Obesity links to depression and anxiety in University of Newcastle research

Tracy Burrows is examining food addiction. Picture: Marina Neil

Tracy Burrows is examining food addiction. Picture: Marina Neil

The rise in cases of obesity and mental illness has coincided, suggesting the two may be linked, a University of Newcastle researcher says.

“There is substantial overlap between addictive eating with mental health conditions such as anxiety and depression,” Associate Professor of Nutrition and Dietetics Tracy Burrows said.

Dr Burrows said mental-health disorders including depression and disordered eating had been linked to obesity.

“The link between the conditions needs further explanation, as it’s likely to be a two-way relationship.” For some people, depression may lead to increased weight and vice versa. “This might then have a spiralling effect,” she said.

Dr Burrows’ comments come as her team of researchers develop an online program to help people deal with food addiction.
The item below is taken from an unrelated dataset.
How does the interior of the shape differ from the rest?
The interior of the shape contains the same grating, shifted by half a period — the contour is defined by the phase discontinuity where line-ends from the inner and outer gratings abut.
The program aims to give people coping skills to reduce the amount of food they eat.

It’s a collaboration between University of Newcastle, Hunter Medical Research Institute and University of Queensland. Dr Burrows’ team has reviewed treatments for addictive eating.

Evidence-based programs run by qualified health professionals were found to be scarce. As such, the team moved to develop and trial its own program, using dietitians, psychologists, neuroscientists, occupational therapists and health researchers.

Research has shown that about 20 per cent of people have a food addiction. The symptoms include cravings, withdrawals and repeated attempts to cut down or quit certain foods. 

“It also has similarities with behavioural addictions such as gambling,” she said. 

“Neuroimaging studies have shown that junk foods as well as beverages increase dopamine levels in reward pathways.”

Consumption of these foods over time may cause a reduction in dopamine activity.

These changes were thought to explain the emergence of symptoms of food addiction, including withdrawal and tolerance. “In some individuals, this may lead to the over-consumption of specific foods in order to achieve the same rewarding effect,” she said.

Many diet and exercise plans for this condition fail because they don’t address the underlying psychological causes.